Arrêtons-de tourner le dos à notre avenir, qui sera numérique… ou ne sera pas ! Nicolas Colin livre des pistes pour que nous soyons en mesure de créer les richesses et les emplois de demain.

Le numérique dévore le monde… et la France n’arrive pas à changer de paradigme ! »

Tel est le cri d’alarme lancé par Nicolas Colin – cofondateur de l’incubateur The Family et co-auteur avec Henri Verdier de « L’âge de la Multitude ». Dans un rapport publié ce lundi par le think tank Terra Nova – « La richesse des nations : après la révolution numérique » – cet expert et praticien du numérique livre la description la plus aboutie jusqu’ici des mécanismes de cette nouvelle économie disruptive, du retard de la France à s’y adapter… et des chances à saisir pour ne pas se contenter d’être un « pays colonisé » par les maîtres du numérique.

Oui, explique Nicolas Colin, la transition numérique lamine les classes moyennes, contribue à la raréfaction des emplois et au creusement des inégalités. »

Mais la « résistance active », que lui opposent nos élites hexagonales, marquées par « l’incompétence et l’entre-soi », ne fait qu’aggraver ces effets destructeurs.

Nicolas Colin poursuit :

Si nous ne réagissons pas, nous risquons le déclassement économique. »
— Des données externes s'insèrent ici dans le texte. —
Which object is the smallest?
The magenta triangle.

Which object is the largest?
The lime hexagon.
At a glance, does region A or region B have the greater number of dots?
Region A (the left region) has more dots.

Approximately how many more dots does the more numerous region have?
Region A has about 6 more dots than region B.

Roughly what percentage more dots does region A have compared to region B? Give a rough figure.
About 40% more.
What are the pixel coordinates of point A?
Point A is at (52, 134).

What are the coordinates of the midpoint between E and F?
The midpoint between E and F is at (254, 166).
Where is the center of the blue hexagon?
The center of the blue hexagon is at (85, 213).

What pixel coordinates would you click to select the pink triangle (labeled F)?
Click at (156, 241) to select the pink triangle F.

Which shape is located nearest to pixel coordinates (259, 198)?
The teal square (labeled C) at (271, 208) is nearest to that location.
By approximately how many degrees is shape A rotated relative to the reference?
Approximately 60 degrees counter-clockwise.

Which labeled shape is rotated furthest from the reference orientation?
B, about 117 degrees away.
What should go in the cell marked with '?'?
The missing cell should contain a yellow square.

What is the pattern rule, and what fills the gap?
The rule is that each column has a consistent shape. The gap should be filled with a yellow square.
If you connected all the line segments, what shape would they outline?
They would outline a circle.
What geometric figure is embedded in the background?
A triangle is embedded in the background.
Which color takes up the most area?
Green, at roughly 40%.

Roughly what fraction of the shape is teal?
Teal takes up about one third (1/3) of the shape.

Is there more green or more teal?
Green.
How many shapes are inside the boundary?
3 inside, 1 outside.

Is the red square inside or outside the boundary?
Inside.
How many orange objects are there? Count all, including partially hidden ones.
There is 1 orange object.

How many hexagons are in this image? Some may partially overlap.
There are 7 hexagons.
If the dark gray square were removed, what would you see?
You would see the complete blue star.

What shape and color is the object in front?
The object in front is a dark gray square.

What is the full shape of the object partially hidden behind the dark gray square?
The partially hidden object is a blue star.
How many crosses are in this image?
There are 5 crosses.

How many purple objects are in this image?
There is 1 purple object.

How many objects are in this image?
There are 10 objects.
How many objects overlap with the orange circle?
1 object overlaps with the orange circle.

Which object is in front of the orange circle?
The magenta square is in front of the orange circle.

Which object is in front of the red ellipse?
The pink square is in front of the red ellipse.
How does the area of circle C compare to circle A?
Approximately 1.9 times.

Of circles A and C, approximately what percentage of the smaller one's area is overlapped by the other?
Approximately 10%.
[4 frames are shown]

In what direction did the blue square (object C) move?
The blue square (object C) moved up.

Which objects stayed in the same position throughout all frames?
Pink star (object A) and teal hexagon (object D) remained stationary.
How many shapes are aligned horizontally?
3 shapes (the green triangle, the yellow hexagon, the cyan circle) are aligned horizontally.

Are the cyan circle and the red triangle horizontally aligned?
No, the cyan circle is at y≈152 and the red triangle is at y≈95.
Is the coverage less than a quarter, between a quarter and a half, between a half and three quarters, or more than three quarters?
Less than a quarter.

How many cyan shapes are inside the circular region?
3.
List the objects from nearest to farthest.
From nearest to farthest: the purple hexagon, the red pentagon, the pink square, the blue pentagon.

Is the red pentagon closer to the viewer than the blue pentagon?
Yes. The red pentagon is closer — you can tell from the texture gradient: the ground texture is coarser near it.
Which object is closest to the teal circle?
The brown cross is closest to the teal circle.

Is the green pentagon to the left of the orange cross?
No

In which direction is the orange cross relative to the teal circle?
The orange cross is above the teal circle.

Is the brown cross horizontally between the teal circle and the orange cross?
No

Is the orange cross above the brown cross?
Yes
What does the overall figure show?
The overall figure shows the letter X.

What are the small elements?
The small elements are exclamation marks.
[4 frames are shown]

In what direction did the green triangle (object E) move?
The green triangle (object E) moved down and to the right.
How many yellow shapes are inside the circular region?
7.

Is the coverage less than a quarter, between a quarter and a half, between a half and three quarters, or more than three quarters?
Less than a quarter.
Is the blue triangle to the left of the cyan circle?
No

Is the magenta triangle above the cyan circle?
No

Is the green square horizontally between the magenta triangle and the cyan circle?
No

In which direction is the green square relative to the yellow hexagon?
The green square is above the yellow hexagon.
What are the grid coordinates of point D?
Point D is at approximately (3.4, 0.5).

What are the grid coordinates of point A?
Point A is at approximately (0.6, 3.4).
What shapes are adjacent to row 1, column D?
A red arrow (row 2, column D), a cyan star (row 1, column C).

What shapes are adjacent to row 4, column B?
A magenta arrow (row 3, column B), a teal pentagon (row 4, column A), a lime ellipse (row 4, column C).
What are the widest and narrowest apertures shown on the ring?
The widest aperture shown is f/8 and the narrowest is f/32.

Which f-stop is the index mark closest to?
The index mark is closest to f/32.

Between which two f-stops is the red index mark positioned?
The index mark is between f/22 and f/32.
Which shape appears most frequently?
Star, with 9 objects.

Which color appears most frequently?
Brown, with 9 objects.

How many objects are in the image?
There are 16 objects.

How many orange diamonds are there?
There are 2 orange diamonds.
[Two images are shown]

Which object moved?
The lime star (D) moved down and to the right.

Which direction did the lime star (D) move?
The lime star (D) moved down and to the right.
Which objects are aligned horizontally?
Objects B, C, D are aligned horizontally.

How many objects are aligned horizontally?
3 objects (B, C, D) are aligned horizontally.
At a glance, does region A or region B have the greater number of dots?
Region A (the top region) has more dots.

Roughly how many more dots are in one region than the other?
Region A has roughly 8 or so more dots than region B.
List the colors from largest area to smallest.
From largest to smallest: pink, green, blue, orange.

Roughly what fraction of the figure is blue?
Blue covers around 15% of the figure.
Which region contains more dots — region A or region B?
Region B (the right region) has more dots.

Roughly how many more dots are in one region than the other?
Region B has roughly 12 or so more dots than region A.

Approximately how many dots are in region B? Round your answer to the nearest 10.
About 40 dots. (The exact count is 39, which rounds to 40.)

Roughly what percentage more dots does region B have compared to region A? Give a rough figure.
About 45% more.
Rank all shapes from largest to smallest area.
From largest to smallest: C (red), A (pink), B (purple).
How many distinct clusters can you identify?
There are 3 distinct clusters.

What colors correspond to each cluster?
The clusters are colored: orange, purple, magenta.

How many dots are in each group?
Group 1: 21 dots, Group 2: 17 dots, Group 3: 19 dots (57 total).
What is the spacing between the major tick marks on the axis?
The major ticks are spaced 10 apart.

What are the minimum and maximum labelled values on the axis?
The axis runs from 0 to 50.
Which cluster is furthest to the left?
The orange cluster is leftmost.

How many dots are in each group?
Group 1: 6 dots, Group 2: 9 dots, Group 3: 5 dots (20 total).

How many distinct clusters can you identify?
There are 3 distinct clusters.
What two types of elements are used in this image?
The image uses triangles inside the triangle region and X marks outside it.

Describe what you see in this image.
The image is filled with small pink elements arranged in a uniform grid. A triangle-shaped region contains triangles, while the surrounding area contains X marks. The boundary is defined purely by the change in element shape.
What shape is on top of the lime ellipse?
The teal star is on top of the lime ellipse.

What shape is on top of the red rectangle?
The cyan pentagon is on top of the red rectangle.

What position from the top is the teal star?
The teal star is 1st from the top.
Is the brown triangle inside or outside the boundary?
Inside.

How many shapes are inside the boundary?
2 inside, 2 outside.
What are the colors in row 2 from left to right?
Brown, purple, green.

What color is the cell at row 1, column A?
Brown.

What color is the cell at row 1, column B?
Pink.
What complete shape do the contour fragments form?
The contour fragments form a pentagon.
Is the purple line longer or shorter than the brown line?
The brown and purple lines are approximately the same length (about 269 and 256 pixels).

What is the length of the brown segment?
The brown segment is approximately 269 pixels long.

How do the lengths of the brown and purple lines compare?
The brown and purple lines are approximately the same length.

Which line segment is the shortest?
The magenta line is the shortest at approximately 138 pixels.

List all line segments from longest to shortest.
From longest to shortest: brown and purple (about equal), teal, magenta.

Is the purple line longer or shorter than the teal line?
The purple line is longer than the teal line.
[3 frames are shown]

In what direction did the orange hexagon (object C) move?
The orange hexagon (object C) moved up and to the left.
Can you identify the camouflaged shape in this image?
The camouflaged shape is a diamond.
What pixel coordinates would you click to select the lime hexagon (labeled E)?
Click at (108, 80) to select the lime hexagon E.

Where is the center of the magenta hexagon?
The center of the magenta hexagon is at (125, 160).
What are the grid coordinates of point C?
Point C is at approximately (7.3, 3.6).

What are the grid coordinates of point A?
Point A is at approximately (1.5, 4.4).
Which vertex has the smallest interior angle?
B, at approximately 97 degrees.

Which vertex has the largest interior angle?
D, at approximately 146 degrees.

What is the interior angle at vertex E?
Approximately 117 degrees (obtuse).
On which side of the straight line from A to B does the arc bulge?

Car par « effet réseau », les entreprises les plus agiles croissent de manière exponentielle, deviennent rapidement dominantes et installent des cercles vertueux qui les transforment rapidement en monopoles et oligopoles (« The winner takes all »). Celles qui, comme le fameux GAFA (Google, Apple, Facebook, Amazon), ont su « faire alliance avec la multitude » – c’est à dire pratiquer l’innovation permanente et industrialiser la personnalisation de produits et services de qualité et bon marché – sont celles qui créent de la valeur. Au détriment des entreprises traditionnelles, qui voient leurs marges s’éroder et leur clientèle fuir. Car le tsunami numérique amplifie la globalisation et intensifie la concentration géographique de la valeur dans quelques pays : Etats-Unis, Chine, Israël.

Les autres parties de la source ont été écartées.